Member of the Chamber of Deputies
- In office 15 May 1930 – 6 June 1932
- Constituency: 4th Departamental Grouping

Personal details
- Born: 13 July 1887 Petorca, Chile
- Died: 11 September 1941 (aged 54) Santiago, Chile
- Party: Liberal Party
- Alma mater: University of Chile
- Profession: Lawyer

= Enrique Echavarría =

Chilean politician (1887–1941)

Enrique Echavarría Barriga (13 July 1887 – 11 September 1941) was a Chilean politician and landowner.

A member of the Liberal Party, he served as a deputy for the Fourth Departamental Grouping (La Serena, Coquimbo, Elqui, Ovalle, Combarbalá and Illapel) during the 1930–1934 legislative period.

==Biography==
Echavarría was born in Petorca at the estate El Sobrante on 13 July 1887, the son of Vicente Echavarría Echavarría and Margarita Barriga.
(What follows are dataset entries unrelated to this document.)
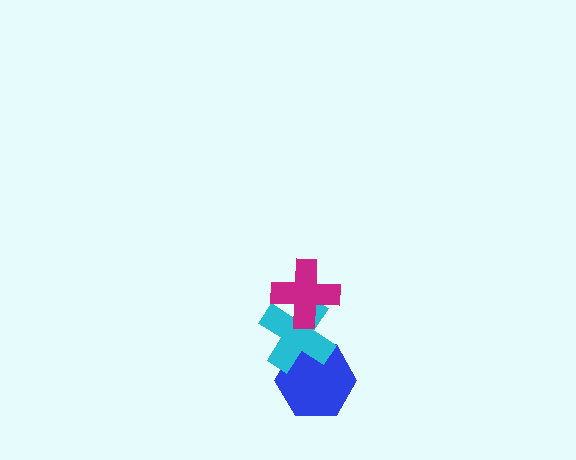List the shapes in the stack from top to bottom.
From top to bottom: the magenta cross, the cyan cross, the blue hexagon.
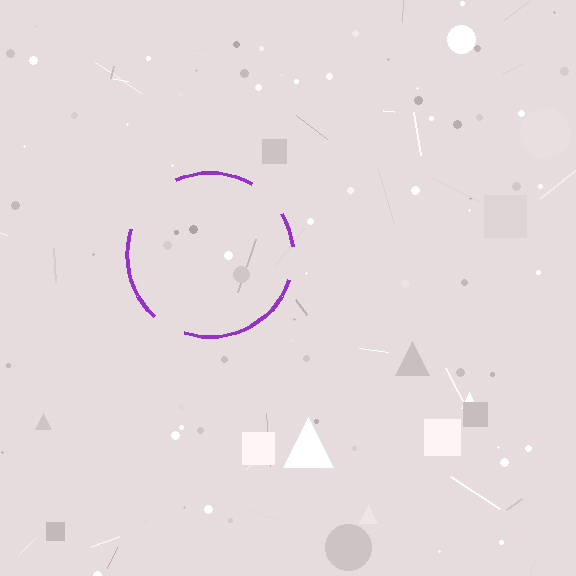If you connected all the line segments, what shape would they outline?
They would outline a circle.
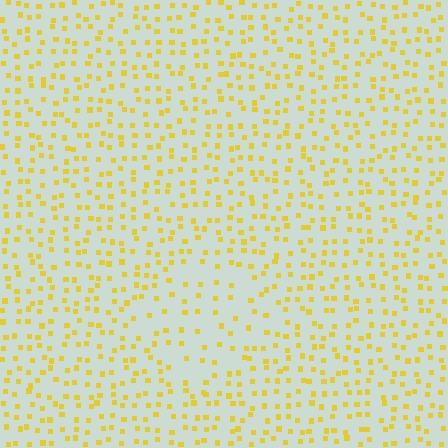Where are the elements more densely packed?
The elements are more densely packed outside the diamond boundary.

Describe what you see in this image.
The image contains small yellow elements arranged at two different densities. A diamond-shaped region is visible where the elements are less densely packed than the surrounding area.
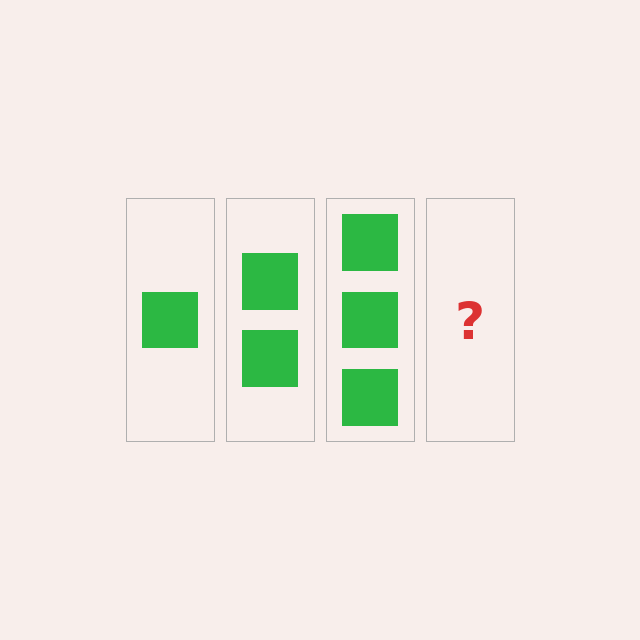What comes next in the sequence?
The next element should be 4 squares.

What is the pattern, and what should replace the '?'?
The pattern is that each step adds one more square. The '?' should be 4 squares.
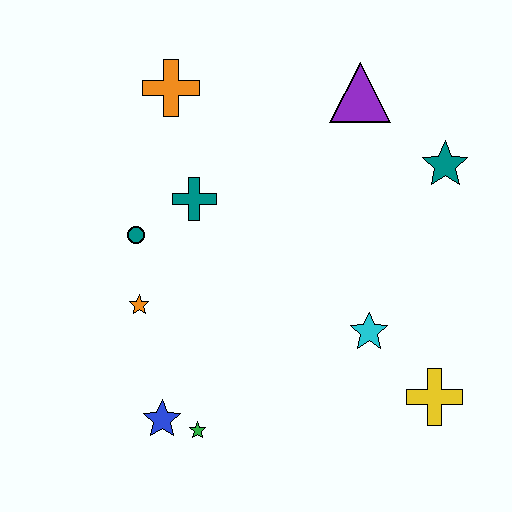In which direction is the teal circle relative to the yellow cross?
The teal circle is to the left of the yellow cross.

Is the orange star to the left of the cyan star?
Yes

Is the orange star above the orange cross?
No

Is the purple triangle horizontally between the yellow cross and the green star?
Yes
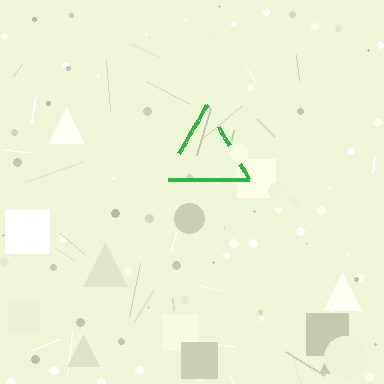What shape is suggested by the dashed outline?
The dashed outline suggests a triangle.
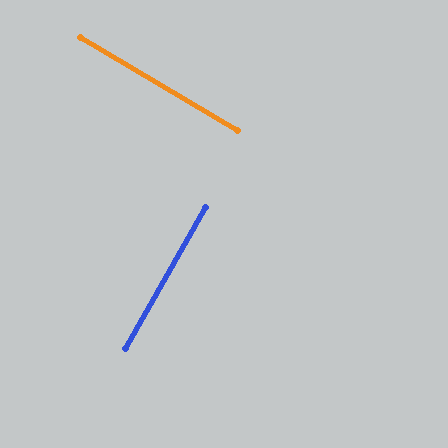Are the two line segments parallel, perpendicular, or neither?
Perpendicular — they meet at approximately 89°.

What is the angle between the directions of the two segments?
Approximately 89 degrees.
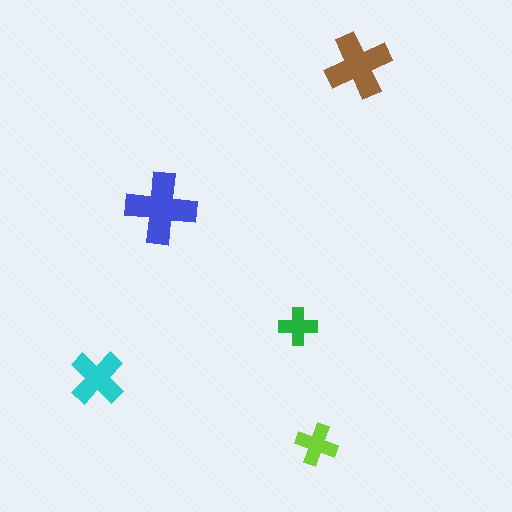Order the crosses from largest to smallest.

He married Ester Maturana Concha, and the couple had four children.

He studied at the Colegio de los Sagrados Corazones and later at the Law School of the University of Chile. Echavarría worked as an agriculturist and was the owner of the estate Chillepín in Salamanca.

==Political career==
Echavarría was a member of the Liberal Party. He was elected deputy for the Fourth Departamental Grouping (La Serena, Coquimbo, Elqui, Ovalle, Combarbalá and Illapel) for the 1930–1934 legislative period.

During his parliamentary tenure he served on the Permanent Commissions on Hygiene and Public Assistance and on Labour and Social Welfare.

The 1932 Chilean coup d'état led to the dissolution of the National Congress on 6 June of that year.

He died in Santiago on 11 September 1941.